Moon landing shows how far our horizons have narrowed
The 50th anniversary of the Moon landing yesterday was a nostalgia-fest for many – 500million people tuned in on July 20 1969 to watch what was possibly the most spectacular event in history, one that radically reconfigured our relationship with the Earth, the sky and the universe.
Although I was born over a decade later, I nonetheless found myself being swept along by commemorative coverage. My own sense of wonder is less at the event itself – my generation has grown up amid far more advanced orbital achievements – and more at the way it captivated the world. Young people in 1969 were obsessed by space, and astronauts were God.
The Moon landing was almost unbearably exciting.
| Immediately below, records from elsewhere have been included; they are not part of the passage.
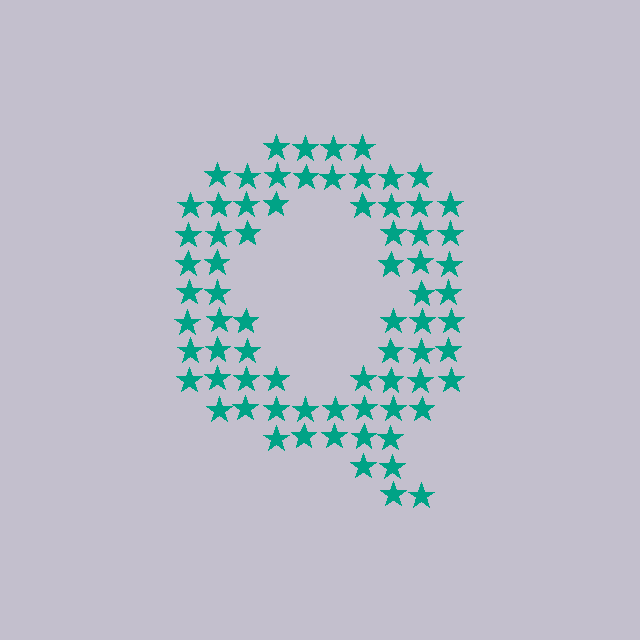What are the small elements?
The small elements are stars.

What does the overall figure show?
The overall figure shows the letter Q.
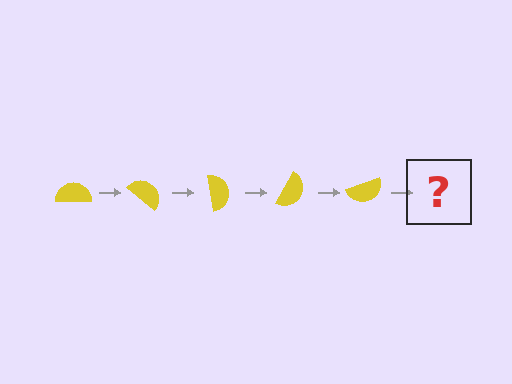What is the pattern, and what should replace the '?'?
The pattern is that the semicircle rotates 40 degrees clockwise each step. The '?' should be a yellow semicircle rotated 200 degrees clockwise.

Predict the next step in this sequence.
The next step is a yellow semicircle rotated 200 degrees clockwise.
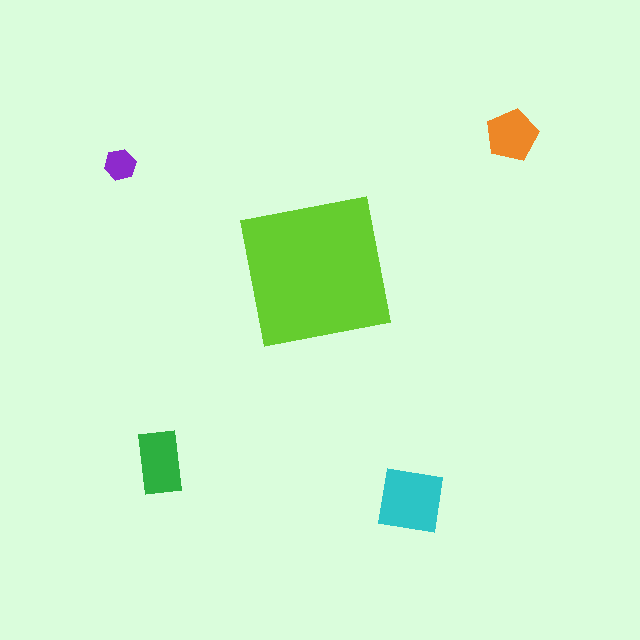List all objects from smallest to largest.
The purple hexagon, the orange pentagon, the green rectangle, the cyan square, the lime square.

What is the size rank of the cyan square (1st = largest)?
2nd.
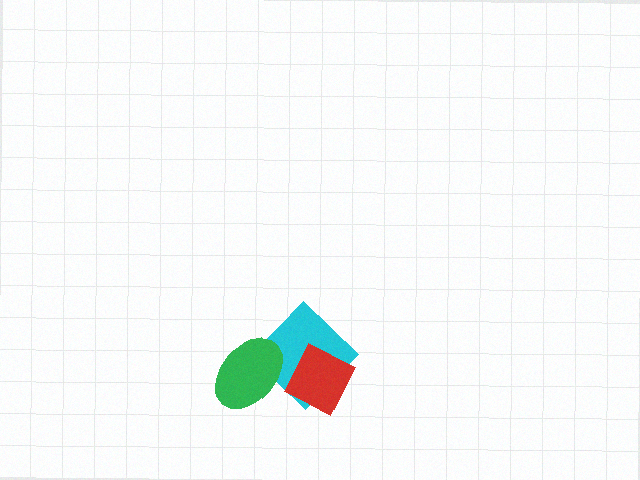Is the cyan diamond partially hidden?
Yes, it is partially covered by another shape.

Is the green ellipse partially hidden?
No, no other shape covers it.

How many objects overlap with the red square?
1 object overlaps with the red square.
John Haines, 66, of Australia, remembered, aged 11, being prevented by a teacher from rushing home to watch. “I skidded through his legs shouting, ‘Sorry sir but I’ve got to see the landing!’” Craig Schwab, 64, of Glendale, New York, described “a state of childhood frenzy”, while Stephen Voce, 56, of Leicester, recalls being so excited “it brought on my asthma”.
Today, it can be hard to remember a time in which young people were obsessed by something as remote from themselves, and their feelings and identities, as space. The talk of the town today at schools, on university campuses, and offices is more likely to be about gender identity, racial oppression and transphobia than about the wonders of science and the mind-boggling nature of human incursions into space.
An obsession with what’s wrong with society has replaced excitement at technological progress.
It’s not that there aren’t people devoted to science and space any more, as the battle between Elon Musk and Richard Branson to send commercial craft to Mars shows. But the sad fact is that millennials are more likely to have an asthma attack about the social rather than the solar system.